State Bank of India (SBI) is planning to engage the services of an external agency to carry out incognito visits to its branches to monitor customer services from the current financial year.

India’s largest bank intends the incognito visits to the branches to be undertaken on an annual basis. The bank had 22,405 domestic branches as of March-end 2023. “The importance of customer-centricity in banking operations and building long-term relationships cannot be overstated.
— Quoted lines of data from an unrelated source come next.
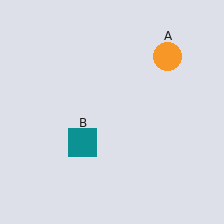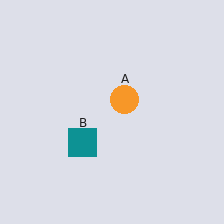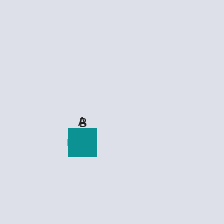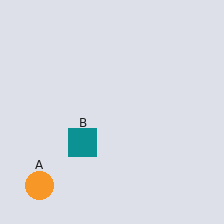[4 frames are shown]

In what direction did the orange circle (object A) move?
The orange circle (object A) moved down and to the left.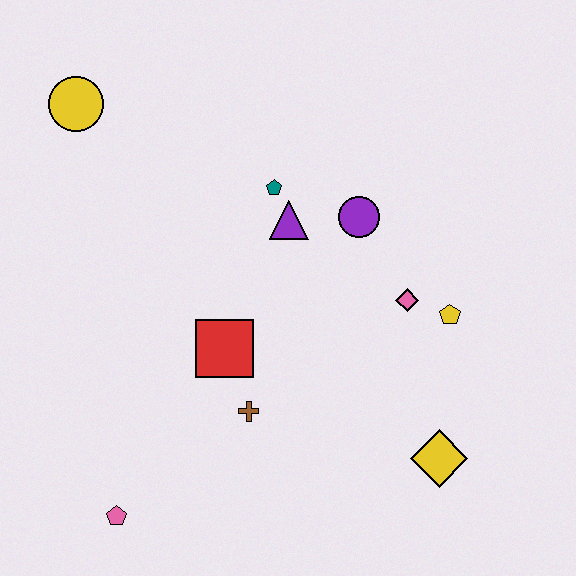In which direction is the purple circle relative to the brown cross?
The purple circle is above the brown cross.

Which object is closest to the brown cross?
The red square is closest to the brown cross.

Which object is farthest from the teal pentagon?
The pink pentagon is farthest from the teal pentagon.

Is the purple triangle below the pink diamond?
No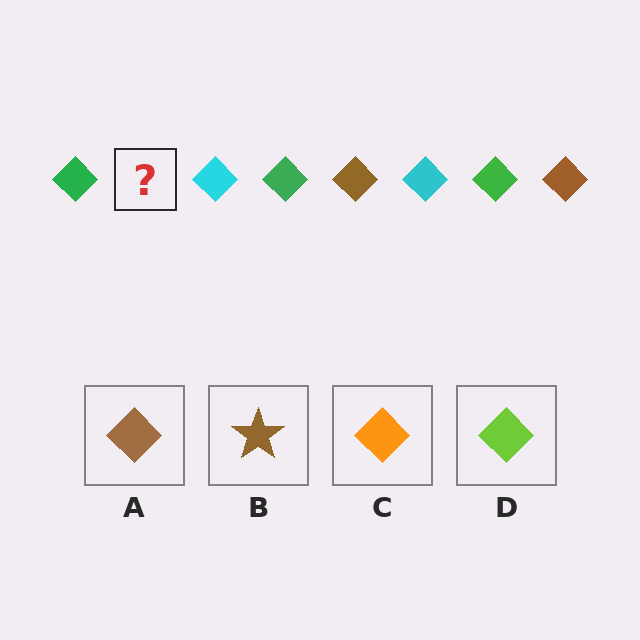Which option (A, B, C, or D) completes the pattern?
A.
We need to understand the pulse of customers, keep on evolving with time, enhance our offerings and make customer experience of our bank as benchmark in the industry,” said Chairman Dinesh Kumar Khara.

The RBI officers have been carrying out incognito visits to bank branches to make an independent assessment of the level of customer service provided by banks.
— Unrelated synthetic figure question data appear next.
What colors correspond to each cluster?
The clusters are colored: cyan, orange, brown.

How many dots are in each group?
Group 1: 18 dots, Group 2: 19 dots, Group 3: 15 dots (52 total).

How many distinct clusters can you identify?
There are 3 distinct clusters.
SBI is also planning to build KaaS (KYC as a Service) for better management of KYC (know your customer) profiling of the customers.
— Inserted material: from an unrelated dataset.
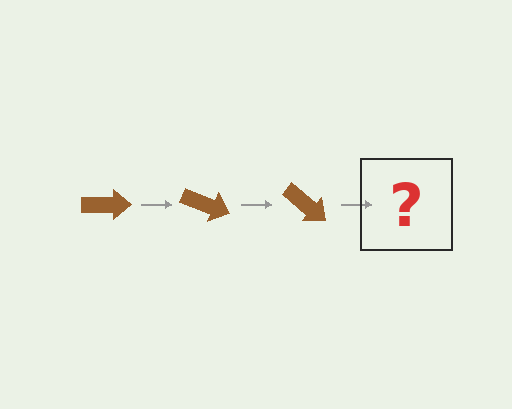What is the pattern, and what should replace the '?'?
The pattern is that the arrow rotates 20 degrees clockwise each step. The '?' should be a brown arrow rotated 60 degrees clockwise.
RBI has directed Regulated Entities to follow ‘KYC Guidelines’, in terms of Prevention of Money Laundering Act 2002, whereby certain personal information of the customer is obtained. KYC policy of a bank has four components — customer acceptance policy, risk management, customer identification procedures and monitoring of transactions.

In the past, RBI has imposed monetary penalties on some banks for non-compliance with certain provisions of its directions on Know Your Customer (KYC) norms/Anti Money Laundering (AML) standards and opening of current accounts and savings accounts.

Centralised calling facility

To improve customer engagement and understand their issues, SBI is developing a centralised calling facility for the branch channel customers who are dissatisfied and have given lower feedback ratings. The bank is planning to improve the customer feedback process by taking feedback via QR (quick response) code from customers/non-customers visiting branches.

As deceased claim settlement process is one of the major customer pain points, SBI is seeking to address this issue with a technology driven digitised process flow, which is scheduled to be rolled out soon.